Untuk itu, keterlibatan kalangan perguruan tinggi dan ahli teknologi mutlak diperlukan. Riset-riset pengembangan produk, standarisasi global produk lokal hingga pengembangan teknologi bisnis dan investasi sehingga terwujud integrasi agenda utang sebagai investasi. Dengan parameter yang jelas dan outcome utang terukur, utang dapat meningkatkan modal usaha serta membiayai pengembangan sumber daya perusahaan domestik dari hulu hingga hilir. Hanya cara demikian, utang berevolusi menjadi investasi. Dengan potensi dan peluang investasi nasional RI yang menutur Majalah Forbes (edisi 5/6/2017) mencapai Rp19,452,43 triliun dari SDA kita, tidak mustahil menjadi aset besar berpeluang menjadi investasi langsung.

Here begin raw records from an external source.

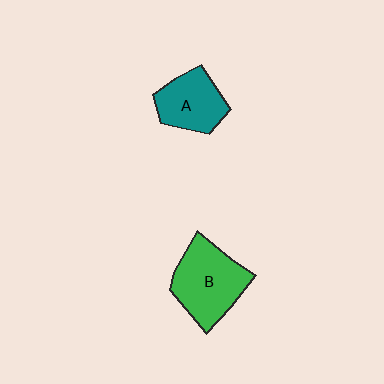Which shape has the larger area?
Shape B (green).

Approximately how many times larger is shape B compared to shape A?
Approximately 1.4 times.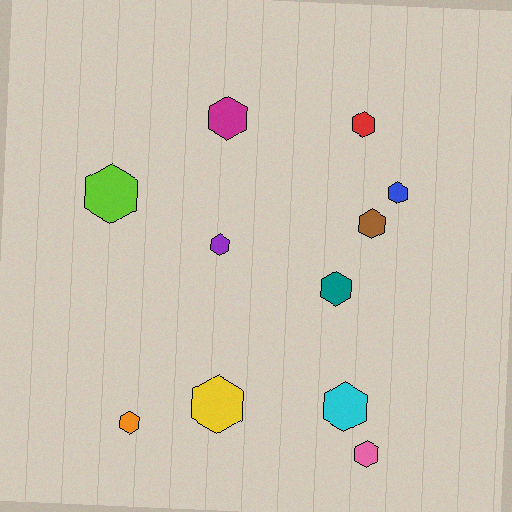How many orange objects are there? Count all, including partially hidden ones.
There is 1 orange object.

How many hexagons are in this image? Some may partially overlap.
There are 11 hexagons.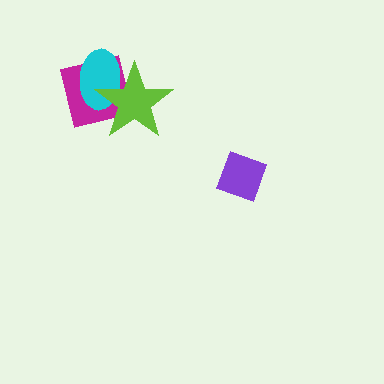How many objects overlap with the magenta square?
2 objects overlap with the magenta square.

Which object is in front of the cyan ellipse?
The lime star is in front of the cyan ellipse.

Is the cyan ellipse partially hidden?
Yes, it is partially covered by another shape.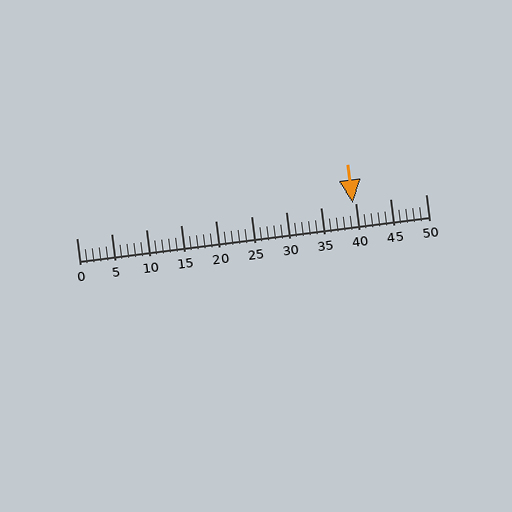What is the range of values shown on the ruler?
The ruler shows values from 0 to 50.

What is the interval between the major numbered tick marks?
The major tick marks are spaced 5 units apart.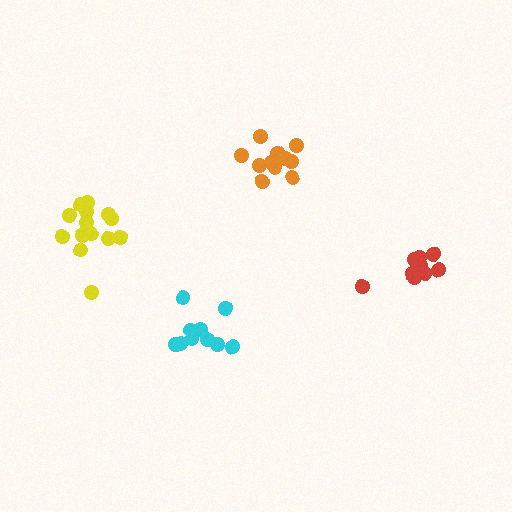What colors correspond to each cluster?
The clusters are colored: yellow, cyan, red, orange.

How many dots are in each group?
Group 1: 15 dots, Group 2: 10 dots, Group 3: 9 dots, Group 4: 11 dots (45 total).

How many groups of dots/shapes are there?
There are 4 groups.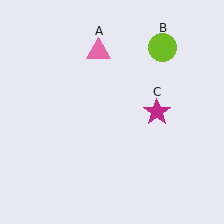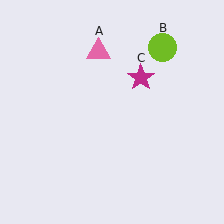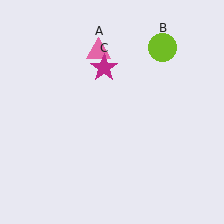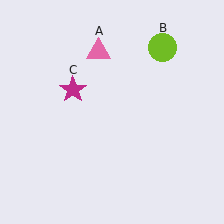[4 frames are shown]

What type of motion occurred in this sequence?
The magenta star (object C) rotated counterclockwise around the center of the scene.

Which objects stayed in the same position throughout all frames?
Pink triangle (object A) and lime circle (object B) remained stationary.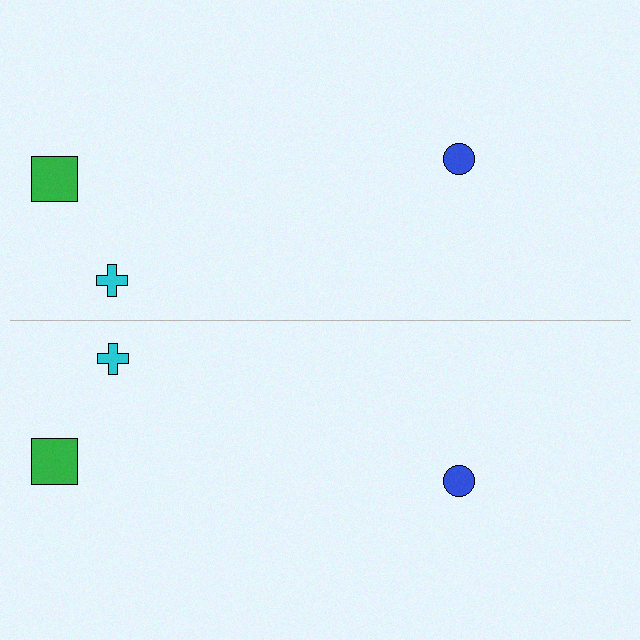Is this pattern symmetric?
Yes, this pattern has bilateral (reflection) symmetry.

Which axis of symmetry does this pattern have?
The pattern has a horizontal axis of symmetry running through the center of the image.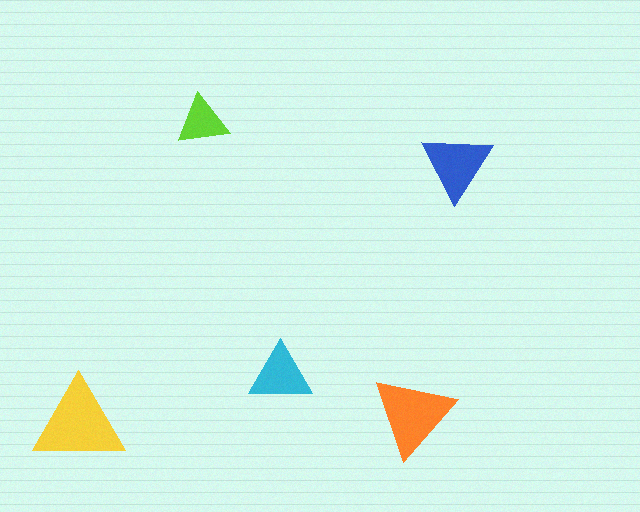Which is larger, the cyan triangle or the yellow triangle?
The yellow one.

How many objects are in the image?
There are 5 objects in the image.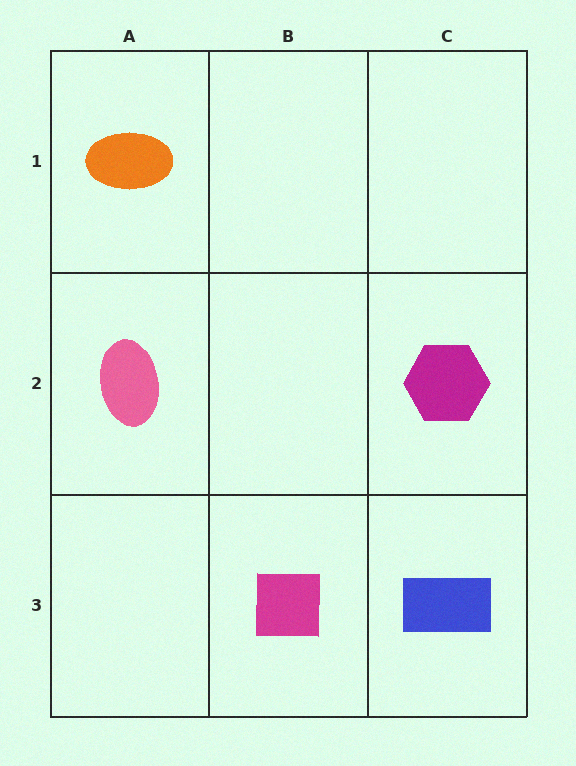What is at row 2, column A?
A pink ellipse.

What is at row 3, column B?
A magenta square.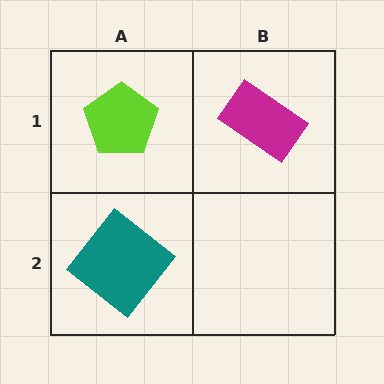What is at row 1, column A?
A lime pentagon.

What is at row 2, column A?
A teal diamond.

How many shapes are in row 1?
2 shapes.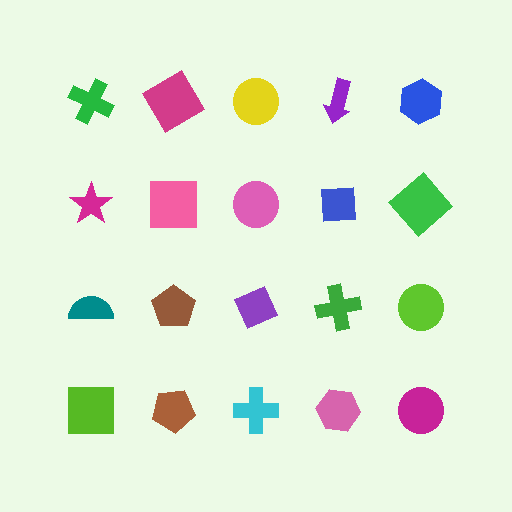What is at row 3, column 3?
A purple diamond.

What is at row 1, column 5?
A blue hexagon.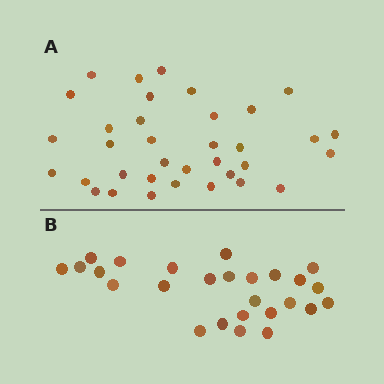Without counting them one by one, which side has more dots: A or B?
Region A (the top region) has more dots.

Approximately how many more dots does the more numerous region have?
Region A has roughly 8 or so more dots than region B.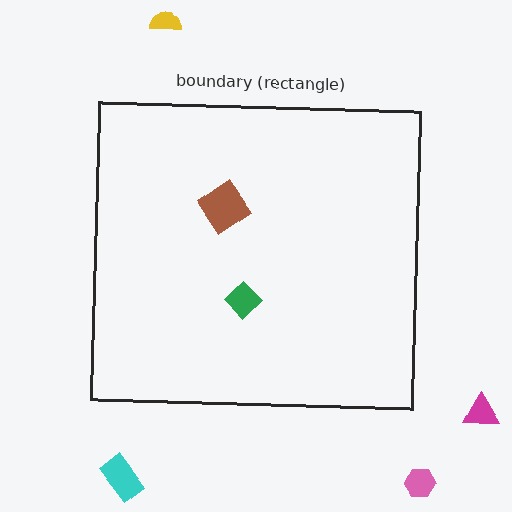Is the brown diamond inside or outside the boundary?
Inside.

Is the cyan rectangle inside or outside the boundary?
Outside.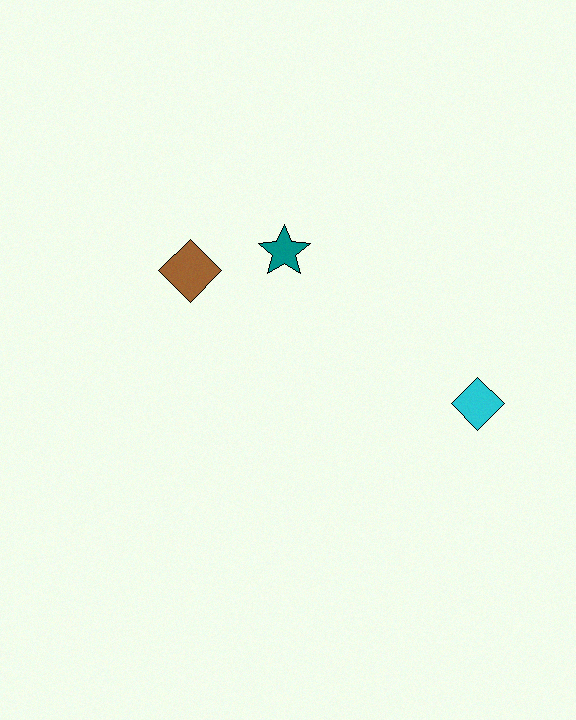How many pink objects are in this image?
There are no pink objects.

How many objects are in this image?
There are 3 objects.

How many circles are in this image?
There are no circles.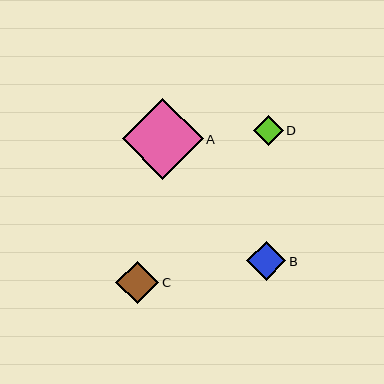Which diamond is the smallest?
Diamond D is the smallest with a size of approximately 30 pixels.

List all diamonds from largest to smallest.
From largest to smallest: A, C, B, D.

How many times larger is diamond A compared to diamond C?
Diamond A is approximately 1.9 times the size of diamond C.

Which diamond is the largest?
Diamond A is the largest with a size of approximately 81 pixels.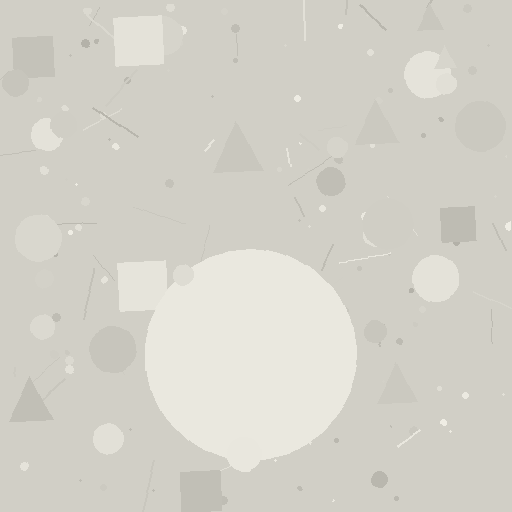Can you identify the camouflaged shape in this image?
The camouflaged shape is a circle.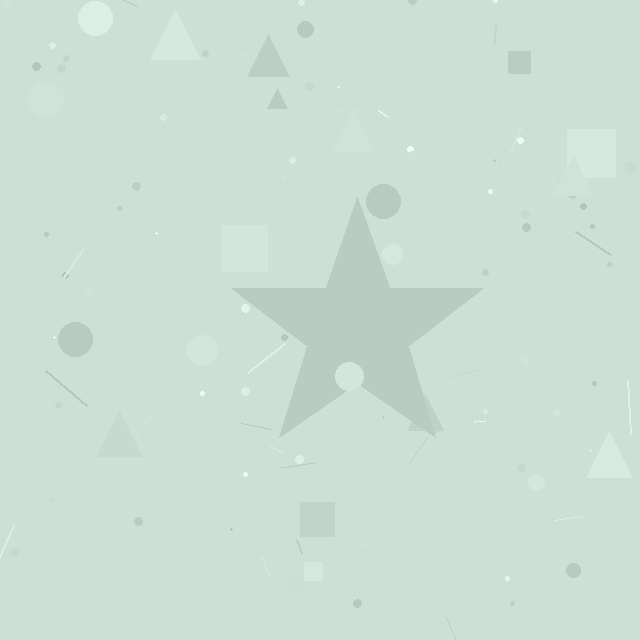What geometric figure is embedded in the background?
A star is embedded in the background.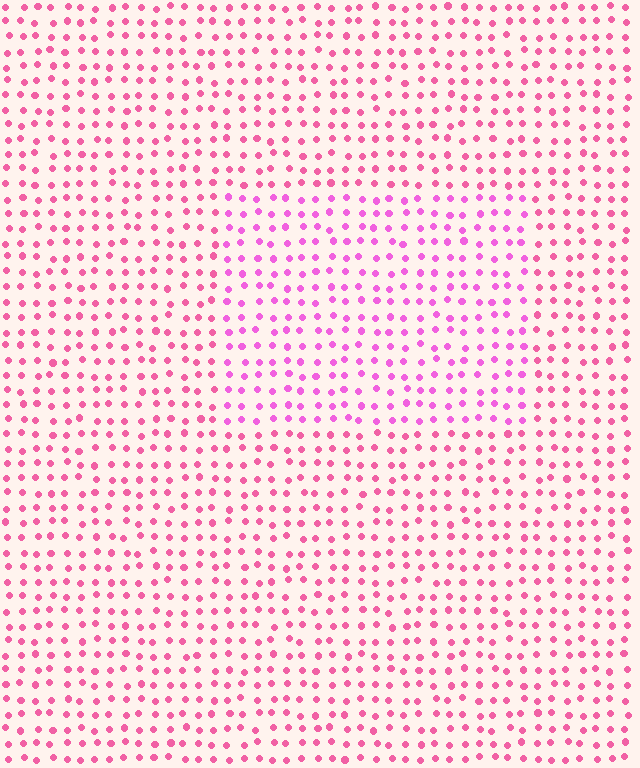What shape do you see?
I see a rectangle.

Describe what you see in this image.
The image is filled with small pink elements in a uniform arrangement. A rectangle-shaped region is visible where the elements are tinted to a slightly different hue, forming a subtle color boundary.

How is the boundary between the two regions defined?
The boundary is defined purely by a slight shift in hue (about 24 degrees). Spacing, size, and orientation are identical on both sides.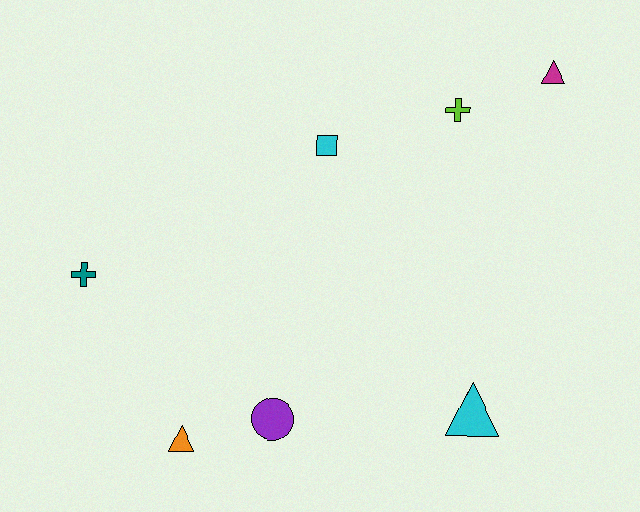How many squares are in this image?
There is 1 square.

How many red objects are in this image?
There are no red objects.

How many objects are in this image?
There are 7 objects.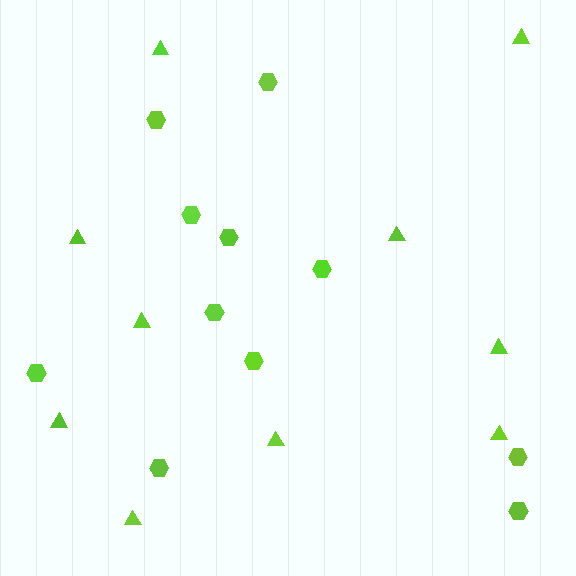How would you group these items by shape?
There are 2 groups: one group of hexagons (11) and one group of triangles (10).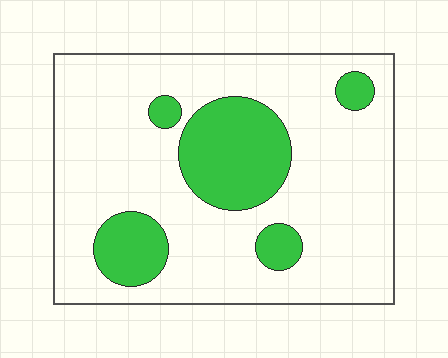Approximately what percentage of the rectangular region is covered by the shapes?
Approximately 20%.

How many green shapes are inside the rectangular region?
5.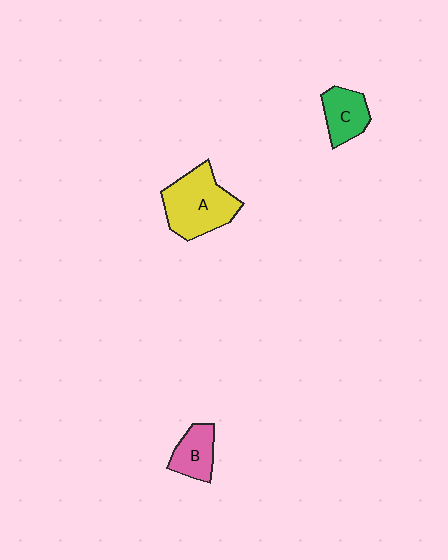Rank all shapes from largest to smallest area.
From largest to smallest: A (yellow), C (green), B (pink).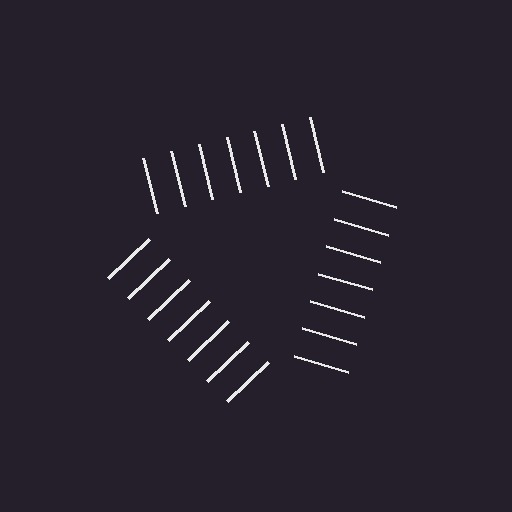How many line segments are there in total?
21 — 7 along each of the 3 edges.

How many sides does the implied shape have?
3 sides — the line-ends trace a triangle.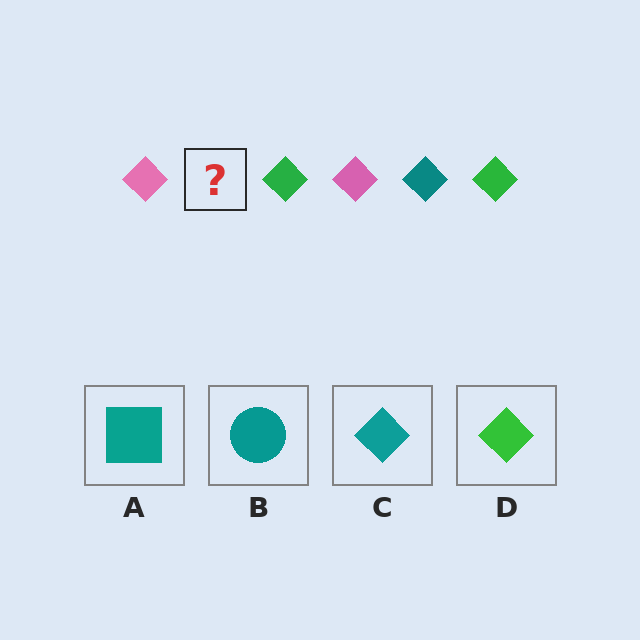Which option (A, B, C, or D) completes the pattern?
C.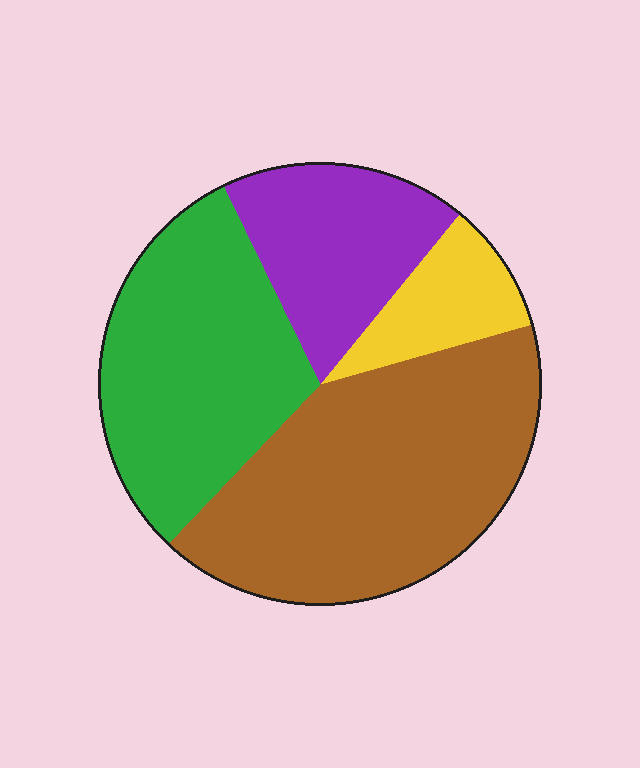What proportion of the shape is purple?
Purple covers 18% of the shape.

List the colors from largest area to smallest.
From largest to smallest: brown, green, purple, yellow.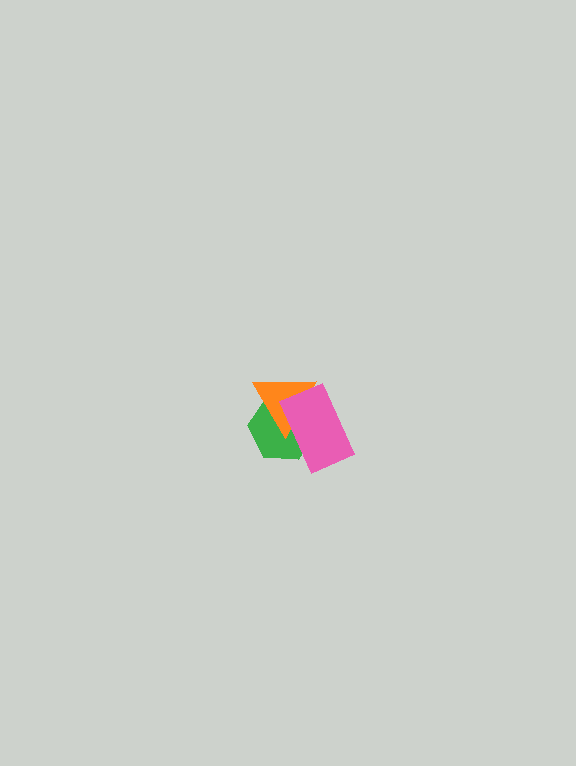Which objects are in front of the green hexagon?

Untuk itulah, agenda deregulasi investasi juga semestinya tidak hanya menyasar pemanfaatan utang kepada swasta/perusahaan nasional, tetapi juga pengendalian penggunaan utang bagi proyek-proyek pemerintah. Jangan sampai proyek-proyek pemerintah dibiarkan boros dan jauh dari produktivitas yang selama ini menyedot alokasi utang itu. Sehingga kembali rakyat dan negara ini tercebur ke lubang utang yang sama setiap rezim berganti. Maka sebelum mengulang kesalahan yang sama, tata kelola utang kini harus berani beralih secara radikal: utang sebagai investasi!